Düsseldorfer Fall vor Gericht : Rechtsstreit um Kündigung einer Wohnung dauert an

Sogar eine Demonstration begleitete den Prozess vor dem Amtsgericht in Düsseldorf. Der Richter gibt nun einen Termin für sein Urteil bekannt.

Eine Familie von Immobilien-Besitzern sieht sich als Opfer eines auch politisch motivierten Kesseltreibens. Auf der anderen Seite stehen Mieter, die ergangenen Eigenbedarfs-Kündigungen nicht folgen wollen und ihrem Vermieter nicht vertrauen.

Offenbar unversöhnlich stehen sich beide Seiten seit März in einem Amtsgerichtsprozess um die Räumungsklage für eine Wohnung in Unterbilk gegenüber. Am Dienstag wurde der Prozess mit der Vernehmung von Zeugen fortgesetzt, aber das letzte Wort steht noch aus: Am 1. September will der Richter sein Urteil verkünden. Es gilt bereits als sicher, dass die unterlegene Seite dann direkt vor die nächste Instanz ziehen wird.

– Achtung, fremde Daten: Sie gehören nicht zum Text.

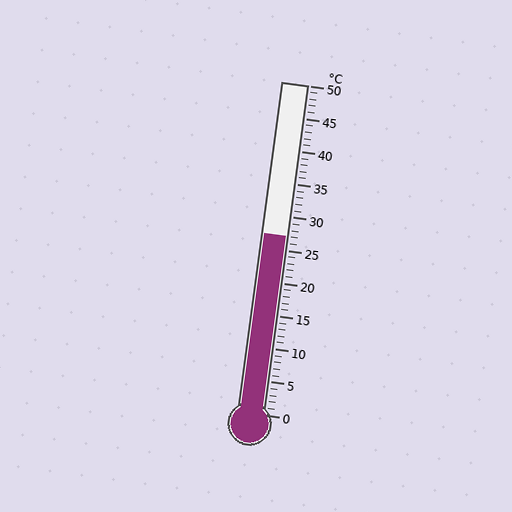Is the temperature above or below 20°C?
The temperature is above 20°C.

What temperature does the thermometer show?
The thermometer shows approximately 27°C.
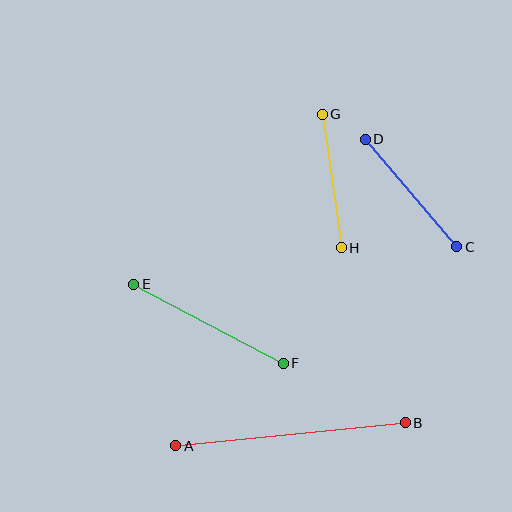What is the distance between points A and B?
The distance is approximately 230 pixels.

Eine Stunde vor der Fortsetzung der Räumungsklage hatte das „Bündnis für bezahlbaren Wohnraum“ vor dem Justizzentrum in Oberbilk eigens eine Protest-Kundgebung organisiert. „Miethaien die Zähne ziehen“, hieß es auf Transparenten der rund 40 Demo-Teilnehmer. Deren Kernforderung: „Keine Profite mit der Miete“. Zu Prozessbeginn hatte Mieter-Anwalt Jasper Prigge offen gelassen, ob es in dem konkreten Kündigungsfall „um eine fingierte Kündigung geht“ oder nicht. Die Eigentümer-Familie habe aus seiner Sicht jedoch „keinen ernsthaften Willen“ erkennen lassen, tatsächlich selbst in die nach 27 Jahren gekündigte Wohnung dieses Mieters einzuziehen.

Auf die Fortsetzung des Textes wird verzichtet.